The world has come crashing down since then. Last week, Dunzo, founded by Kabeer Biswas, Ankur Agarwal, Dalvir Suri and Mukund Jha, sacked 150 staff, leaving it with just 50 employees and a balance sheet awash in red. Industry sources said that two of the prominent investors in the firm, Reliance Retail, which has a 25.8% stake and Google, which holds 20%, have refused to come to the company’s aid as the company has failed to meet a set of service level agreements. One of the condition was that Dunzo will become cash flow positive.
Dunzo’s losses have jumped to Rs 1,801 crore in FY23 from Rs 464 crore in FY22. Though the company’s FY24 financials are not available, analysts said that losses may have narrowed because of cost-cutting, but revenues would also have declined, so cash flow problem continues. The company did not respond to requests for comments.
Dunzo was looking at an investment of around $20 million by Reliance Retail to tide over its cash crunch. Its efforts to raise $22-25 million through external investors have also hit a roadblock as potential investors do not seem to be convinced of its ability to revive.
This is evident through the emails which co-founder and CEO Kabeer Biswas has written to employees in the last two months. On July 20, he wrote that key investors, including Reliance Retail, have agreed to infuse funds into the company and claimed that the fresh capital will be deployed to clear the pending salaries and other dues owed to former and current employees as well as vendors.
However, in an another email dated August 12, Biswas told employees that the fund-raising process had hit a roadblock, with the management unable to close the transaction.
The company has raised nearly $470 million till date and was valued at $770 million at the time of its last funding round.
The crisis has led to significant changes in Dunzo’s leadership and investor representation. Key investor Lightbox vacated its board seat in May, following earlier exits by representatives from Reliance Retail and Lightrock. Co-founders Suri and Jha also departed from their board positions before leaving the company.
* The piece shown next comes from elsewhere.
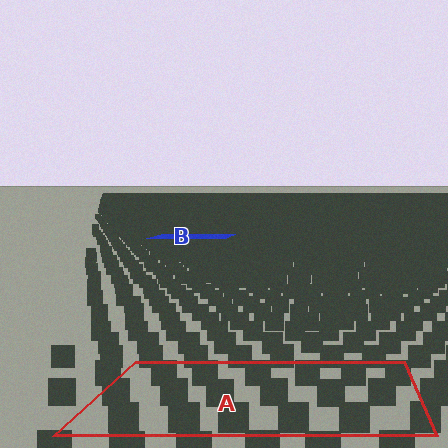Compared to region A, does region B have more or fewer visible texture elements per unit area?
Region B has more texture elements per unit area — they are packed more densely because it is farther away.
Experts say the mistake Dunzo made was in trying to move away from its core business model of hyperlocal delivery and shift to quick commerce – Dunzo Daily. As a result, it lost focus and ignored its hyperlocal strength – the USP that made it a household name in the first place. “We underestimated the complexity and cost of quick commerce,” said a former executive. “While our competitors were flush with cash and focused on unit economics, we were trying to solve inventory management with tech solutions that looked good on paper but didn’t translate to the real world,” he added. Meanwhile, analysts said that cash-rich competitors like Zepto, Blinkit and Swiggy Instamart have moved far ahead in the quick commerce space, and the gap is too wide for Dunzo to catch up even it’s able to raise some small funds.
It came as no surprise that Dunzo has exited this segment, and got back to its original model of hyperlocal deliveries for nearby grocery stores and those on the ONDC network. It also tried to become a delivery partner for retailers and merchants who had their own online stores, but had to revert to its B2C model as it lacked funds to expand in the B2B segment.
The company’s financial troubles have also led to legal problems, with a group of creditors filing an insolvency application in July, alleging partial clearance of dues. That the future is tense for Dunzo is a clear under-statement.